# Segmenting and Clustering Neighborhoods in Toronto
## By Zhemin Wu
### This is the notebook for Assignment of Week 3 for the Coursera Applied Data Science Capstone project

In [2]:
# Import necessary modules
import pandas as pd
import numpy as np

from geopy.geocoders import Nominatim # convert an address into latitude and longitude values

import requests # library to handle requests
from pandas import json_normalize # tranform JSON file into a pandas dataframe

# Matplotlib and associated plotting modules
import matplotlib.cm as cm
import matplotlib.colors as colors

# import k-means from clustering stage
from sklearn.cluster import KMeans

import folium # map rendering library

print('Libraries imported.')

Libraries imported.


## Part 1: Preparing raw DataFrame by scraping from the wiki page

In [5]:
# Use Pandas web Scraping func to get dataframs from html tables
url = "https://en.wikipedia.org/wiki/List_of_postal_codes_of_Canada:_M"
df_list = pd.read_html(url)

#The required table is the 1st one
df_raw = df_list[0]
df_raw.head()

Unnamed: 0,Postal Code,Borough,Neighbourhood
0,M1A,Not assigned,Not assigned
1,M2A,Not assigned,Not assigned
2,M3A,North York,Parkwoods
3,M4A,North York,Victoria Village
4,M5A,Downtown Toronto,"Regent Park, Harbourfront"


In [6]:
# Drop rows where borough == Not assigned
df_cleaned = df_raw[df_raw['Borough'] != 'Not assigned']
df_cleaned.reset_index(inplace=True, drop=True)

#Check if we have certain postal codes listed multiple-times
print("We have %d duplicated rows with same postal codes" % len(df_cleaned[df_cleaned.duplicated(subset='Postal Code')]))

#Check if we have certain rows with Neighbourhood Not assigned
print("We have %d rows with Neighbourhood not assigned" % len(df_cleaned[df_cleaned['Neighbourhood'] == 'Not assigned']))

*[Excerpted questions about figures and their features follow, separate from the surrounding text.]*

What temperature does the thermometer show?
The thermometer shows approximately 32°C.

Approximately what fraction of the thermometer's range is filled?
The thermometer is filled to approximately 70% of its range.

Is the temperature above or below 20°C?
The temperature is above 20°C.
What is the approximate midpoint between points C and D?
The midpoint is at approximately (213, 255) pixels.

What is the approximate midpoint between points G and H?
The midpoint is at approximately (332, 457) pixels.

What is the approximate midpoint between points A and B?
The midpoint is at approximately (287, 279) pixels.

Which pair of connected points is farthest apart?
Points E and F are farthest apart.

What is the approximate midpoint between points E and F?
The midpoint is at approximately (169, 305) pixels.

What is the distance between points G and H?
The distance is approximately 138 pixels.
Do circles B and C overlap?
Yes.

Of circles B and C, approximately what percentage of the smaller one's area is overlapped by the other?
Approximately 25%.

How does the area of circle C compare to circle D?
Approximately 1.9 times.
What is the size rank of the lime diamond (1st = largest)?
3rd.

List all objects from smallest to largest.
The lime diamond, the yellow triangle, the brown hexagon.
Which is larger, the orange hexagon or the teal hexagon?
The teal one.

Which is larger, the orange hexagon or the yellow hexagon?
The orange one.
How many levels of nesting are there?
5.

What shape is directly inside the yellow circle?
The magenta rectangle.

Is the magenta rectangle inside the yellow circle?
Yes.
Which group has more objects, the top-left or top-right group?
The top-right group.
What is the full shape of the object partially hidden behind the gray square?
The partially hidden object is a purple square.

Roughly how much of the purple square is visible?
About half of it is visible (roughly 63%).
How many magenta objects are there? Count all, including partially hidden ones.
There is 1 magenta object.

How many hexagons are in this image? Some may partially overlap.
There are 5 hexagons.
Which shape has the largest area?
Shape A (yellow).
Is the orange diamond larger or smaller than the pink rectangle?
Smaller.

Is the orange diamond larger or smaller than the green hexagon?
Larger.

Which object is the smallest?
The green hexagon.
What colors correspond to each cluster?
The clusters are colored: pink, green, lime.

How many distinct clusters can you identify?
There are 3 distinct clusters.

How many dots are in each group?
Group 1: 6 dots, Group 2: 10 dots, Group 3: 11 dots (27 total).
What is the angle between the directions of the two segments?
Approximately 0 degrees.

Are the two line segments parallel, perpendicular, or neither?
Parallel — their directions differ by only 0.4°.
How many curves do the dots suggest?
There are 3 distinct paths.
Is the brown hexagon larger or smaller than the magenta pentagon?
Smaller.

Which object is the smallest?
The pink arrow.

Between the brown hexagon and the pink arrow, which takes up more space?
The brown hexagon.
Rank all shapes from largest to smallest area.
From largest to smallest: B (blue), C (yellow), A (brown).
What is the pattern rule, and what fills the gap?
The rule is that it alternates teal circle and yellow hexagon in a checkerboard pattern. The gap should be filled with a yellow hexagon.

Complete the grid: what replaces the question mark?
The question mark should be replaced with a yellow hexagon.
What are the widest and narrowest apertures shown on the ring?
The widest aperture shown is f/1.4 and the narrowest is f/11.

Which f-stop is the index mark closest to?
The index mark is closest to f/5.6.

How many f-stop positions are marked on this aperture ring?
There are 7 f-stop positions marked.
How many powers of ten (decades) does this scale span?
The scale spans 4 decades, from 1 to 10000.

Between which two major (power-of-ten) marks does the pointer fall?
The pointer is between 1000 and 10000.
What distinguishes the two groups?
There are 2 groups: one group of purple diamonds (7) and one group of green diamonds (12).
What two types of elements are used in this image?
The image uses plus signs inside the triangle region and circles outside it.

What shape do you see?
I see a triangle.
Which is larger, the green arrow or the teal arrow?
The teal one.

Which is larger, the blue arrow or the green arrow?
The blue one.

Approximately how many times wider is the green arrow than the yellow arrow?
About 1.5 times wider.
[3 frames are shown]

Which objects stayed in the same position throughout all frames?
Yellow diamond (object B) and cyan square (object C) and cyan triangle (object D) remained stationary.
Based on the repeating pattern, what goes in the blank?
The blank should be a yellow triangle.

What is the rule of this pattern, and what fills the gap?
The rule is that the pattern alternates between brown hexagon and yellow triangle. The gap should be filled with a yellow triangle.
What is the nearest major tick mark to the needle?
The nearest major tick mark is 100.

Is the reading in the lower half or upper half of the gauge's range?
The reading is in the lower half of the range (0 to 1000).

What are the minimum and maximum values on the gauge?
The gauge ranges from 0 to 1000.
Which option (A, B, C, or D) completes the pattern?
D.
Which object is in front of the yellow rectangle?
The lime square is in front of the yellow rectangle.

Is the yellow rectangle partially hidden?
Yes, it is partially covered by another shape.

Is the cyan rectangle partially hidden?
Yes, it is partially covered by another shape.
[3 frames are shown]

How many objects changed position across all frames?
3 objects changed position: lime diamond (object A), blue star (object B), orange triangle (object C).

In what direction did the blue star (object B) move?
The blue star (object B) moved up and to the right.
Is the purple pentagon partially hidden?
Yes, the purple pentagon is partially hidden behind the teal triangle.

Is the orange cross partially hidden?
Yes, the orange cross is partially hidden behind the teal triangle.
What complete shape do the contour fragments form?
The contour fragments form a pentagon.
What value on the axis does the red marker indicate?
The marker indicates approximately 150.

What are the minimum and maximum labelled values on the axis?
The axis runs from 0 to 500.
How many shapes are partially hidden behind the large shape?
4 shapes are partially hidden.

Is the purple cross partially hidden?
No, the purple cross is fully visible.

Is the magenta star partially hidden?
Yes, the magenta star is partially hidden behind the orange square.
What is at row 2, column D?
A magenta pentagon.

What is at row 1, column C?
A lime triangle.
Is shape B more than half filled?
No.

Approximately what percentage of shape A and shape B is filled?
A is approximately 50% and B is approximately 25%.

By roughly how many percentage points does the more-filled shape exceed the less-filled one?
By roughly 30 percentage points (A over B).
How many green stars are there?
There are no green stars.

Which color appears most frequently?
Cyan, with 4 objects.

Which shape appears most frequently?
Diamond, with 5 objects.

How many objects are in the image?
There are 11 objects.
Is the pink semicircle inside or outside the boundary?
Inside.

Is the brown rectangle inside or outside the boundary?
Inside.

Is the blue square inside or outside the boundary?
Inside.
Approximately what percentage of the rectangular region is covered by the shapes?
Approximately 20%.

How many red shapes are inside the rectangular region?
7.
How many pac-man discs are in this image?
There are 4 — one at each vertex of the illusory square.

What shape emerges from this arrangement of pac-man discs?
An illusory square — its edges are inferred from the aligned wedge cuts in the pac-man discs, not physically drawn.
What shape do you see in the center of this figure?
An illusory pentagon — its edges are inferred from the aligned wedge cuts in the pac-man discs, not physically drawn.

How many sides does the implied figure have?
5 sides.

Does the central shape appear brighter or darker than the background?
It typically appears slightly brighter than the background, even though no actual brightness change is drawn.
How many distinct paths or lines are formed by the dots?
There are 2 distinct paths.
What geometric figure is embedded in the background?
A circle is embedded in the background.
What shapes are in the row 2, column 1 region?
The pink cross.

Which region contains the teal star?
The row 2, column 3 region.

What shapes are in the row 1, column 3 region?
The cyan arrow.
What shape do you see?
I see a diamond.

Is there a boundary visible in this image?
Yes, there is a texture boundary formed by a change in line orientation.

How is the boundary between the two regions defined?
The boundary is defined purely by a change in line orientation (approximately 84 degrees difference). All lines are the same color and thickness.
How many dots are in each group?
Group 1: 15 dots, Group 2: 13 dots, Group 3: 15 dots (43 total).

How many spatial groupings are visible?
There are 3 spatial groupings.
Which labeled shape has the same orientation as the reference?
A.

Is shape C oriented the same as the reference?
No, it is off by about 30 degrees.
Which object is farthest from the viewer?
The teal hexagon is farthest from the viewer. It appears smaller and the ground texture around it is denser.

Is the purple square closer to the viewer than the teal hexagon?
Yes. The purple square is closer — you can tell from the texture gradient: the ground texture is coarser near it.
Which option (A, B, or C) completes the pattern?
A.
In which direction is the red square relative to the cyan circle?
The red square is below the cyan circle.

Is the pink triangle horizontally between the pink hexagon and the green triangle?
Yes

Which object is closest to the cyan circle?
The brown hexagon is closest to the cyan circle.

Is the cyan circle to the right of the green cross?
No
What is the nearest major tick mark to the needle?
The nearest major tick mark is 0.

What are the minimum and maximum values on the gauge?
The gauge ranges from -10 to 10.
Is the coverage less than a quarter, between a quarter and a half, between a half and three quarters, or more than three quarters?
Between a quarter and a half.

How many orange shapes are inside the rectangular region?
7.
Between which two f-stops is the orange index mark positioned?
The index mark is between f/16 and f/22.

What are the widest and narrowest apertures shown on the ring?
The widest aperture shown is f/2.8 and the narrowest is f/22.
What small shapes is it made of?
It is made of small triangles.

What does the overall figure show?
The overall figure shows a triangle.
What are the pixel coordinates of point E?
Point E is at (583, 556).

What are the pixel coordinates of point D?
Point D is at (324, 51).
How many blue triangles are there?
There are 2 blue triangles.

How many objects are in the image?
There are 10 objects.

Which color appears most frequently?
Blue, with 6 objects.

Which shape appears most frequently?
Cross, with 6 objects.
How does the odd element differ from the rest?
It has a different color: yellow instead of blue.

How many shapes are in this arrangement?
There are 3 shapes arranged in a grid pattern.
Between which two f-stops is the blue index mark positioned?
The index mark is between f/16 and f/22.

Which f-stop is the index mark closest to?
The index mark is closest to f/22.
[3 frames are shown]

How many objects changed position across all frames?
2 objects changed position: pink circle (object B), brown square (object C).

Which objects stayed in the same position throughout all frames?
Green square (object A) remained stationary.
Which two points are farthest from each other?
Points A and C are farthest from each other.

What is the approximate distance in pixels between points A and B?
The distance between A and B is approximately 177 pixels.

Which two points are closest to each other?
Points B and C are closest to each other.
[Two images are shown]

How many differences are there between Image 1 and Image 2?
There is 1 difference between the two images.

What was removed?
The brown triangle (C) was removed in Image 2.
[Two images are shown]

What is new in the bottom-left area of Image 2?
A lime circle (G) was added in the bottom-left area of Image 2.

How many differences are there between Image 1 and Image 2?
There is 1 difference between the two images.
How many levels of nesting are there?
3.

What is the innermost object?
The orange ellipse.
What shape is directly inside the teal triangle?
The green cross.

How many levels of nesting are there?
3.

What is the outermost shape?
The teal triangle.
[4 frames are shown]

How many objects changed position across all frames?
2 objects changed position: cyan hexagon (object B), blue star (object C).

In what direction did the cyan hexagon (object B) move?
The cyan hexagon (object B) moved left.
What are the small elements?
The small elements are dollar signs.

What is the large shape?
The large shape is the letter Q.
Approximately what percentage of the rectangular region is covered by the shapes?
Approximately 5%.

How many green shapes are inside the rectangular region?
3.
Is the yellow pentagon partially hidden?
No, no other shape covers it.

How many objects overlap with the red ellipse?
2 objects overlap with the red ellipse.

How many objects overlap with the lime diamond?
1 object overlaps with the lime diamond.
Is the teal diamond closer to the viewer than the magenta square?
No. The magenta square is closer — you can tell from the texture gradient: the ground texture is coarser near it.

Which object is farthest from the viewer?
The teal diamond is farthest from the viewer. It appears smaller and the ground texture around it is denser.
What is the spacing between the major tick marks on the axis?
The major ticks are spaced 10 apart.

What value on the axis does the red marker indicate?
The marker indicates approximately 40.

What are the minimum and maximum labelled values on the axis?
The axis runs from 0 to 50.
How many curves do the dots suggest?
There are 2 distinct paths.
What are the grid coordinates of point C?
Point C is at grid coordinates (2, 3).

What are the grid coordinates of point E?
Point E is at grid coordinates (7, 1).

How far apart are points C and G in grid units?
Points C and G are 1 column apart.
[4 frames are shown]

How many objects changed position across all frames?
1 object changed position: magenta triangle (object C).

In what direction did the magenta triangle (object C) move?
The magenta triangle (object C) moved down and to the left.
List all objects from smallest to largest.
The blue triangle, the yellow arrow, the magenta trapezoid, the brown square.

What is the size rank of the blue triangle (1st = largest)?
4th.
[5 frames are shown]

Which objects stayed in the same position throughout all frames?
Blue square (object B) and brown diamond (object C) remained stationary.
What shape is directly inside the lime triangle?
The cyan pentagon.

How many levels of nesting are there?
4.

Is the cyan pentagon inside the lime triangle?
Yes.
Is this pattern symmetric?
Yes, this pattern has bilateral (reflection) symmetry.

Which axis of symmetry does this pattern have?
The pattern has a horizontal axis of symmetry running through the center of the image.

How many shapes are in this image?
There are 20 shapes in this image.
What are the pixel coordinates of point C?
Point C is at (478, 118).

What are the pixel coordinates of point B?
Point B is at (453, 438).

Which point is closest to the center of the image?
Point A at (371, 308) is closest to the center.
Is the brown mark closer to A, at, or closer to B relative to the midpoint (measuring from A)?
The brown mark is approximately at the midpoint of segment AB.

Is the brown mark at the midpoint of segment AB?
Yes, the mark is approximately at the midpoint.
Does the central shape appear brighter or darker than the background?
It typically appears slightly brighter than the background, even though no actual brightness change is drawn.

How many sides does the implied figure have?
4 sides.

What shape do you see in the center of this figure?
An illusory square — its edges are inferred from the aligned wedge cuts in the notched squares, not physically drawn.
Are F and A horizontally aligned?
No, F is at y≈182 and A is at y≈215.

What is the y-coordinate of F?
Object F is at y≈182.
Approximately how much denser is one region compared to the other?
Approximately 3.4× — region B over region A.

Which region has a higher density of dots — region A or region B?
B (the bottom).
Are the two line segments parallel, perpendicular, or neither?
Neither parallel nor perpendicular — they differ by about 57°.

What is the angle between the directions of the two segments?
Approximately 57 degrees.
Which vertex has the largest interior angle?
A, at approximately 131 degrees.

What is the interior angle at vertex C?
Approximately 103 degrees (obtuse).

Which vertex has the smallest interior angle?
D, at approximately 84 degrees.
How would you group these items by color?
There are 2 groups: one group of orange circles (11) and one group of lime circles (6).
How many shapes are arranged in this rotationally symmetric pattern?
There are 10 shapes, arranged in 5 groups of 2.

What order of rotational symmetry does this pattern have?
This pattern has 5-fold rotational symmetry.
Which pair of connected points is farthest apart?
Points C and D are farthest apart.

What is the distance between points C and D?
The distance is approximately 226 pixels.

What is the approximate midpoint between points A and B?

# Actually we don't have any duplicated rows with same postal codes,
# and we don't have any rows with Neighbourhood not assigned
# The wiki page already contains the table in the format we want

We have 0 duplicated rows with same postal codes
We have 0 rows with Neighbourhood not assigned


In [7]:
df_cleaned.head()

Unnamed: 0,Postal Code,Borough,Neighbourhood
0,M3A,North York,Parkwoods
1,M4A,North York,Victoria Village
2,M5A,Downtown Toronto,"Regent Park, Harbourfront"
3,M6A,North York,"Lawrence Manor, Lawrence Heights"
4,M7A,Downtown Toronto,"Queen's Park, Ontario Provincial Government"


In [8]:
df_cleaned.shape

(103, 3)

## Part 2: Get latitude and the longitude coordinates of each Postal Code

In [6]:
# Download Geospatial Coordinates data
import wget
url = "https://cocl.us/Geospatial_data"
wget.download(url, 'Geospatial_Coordinates.csv')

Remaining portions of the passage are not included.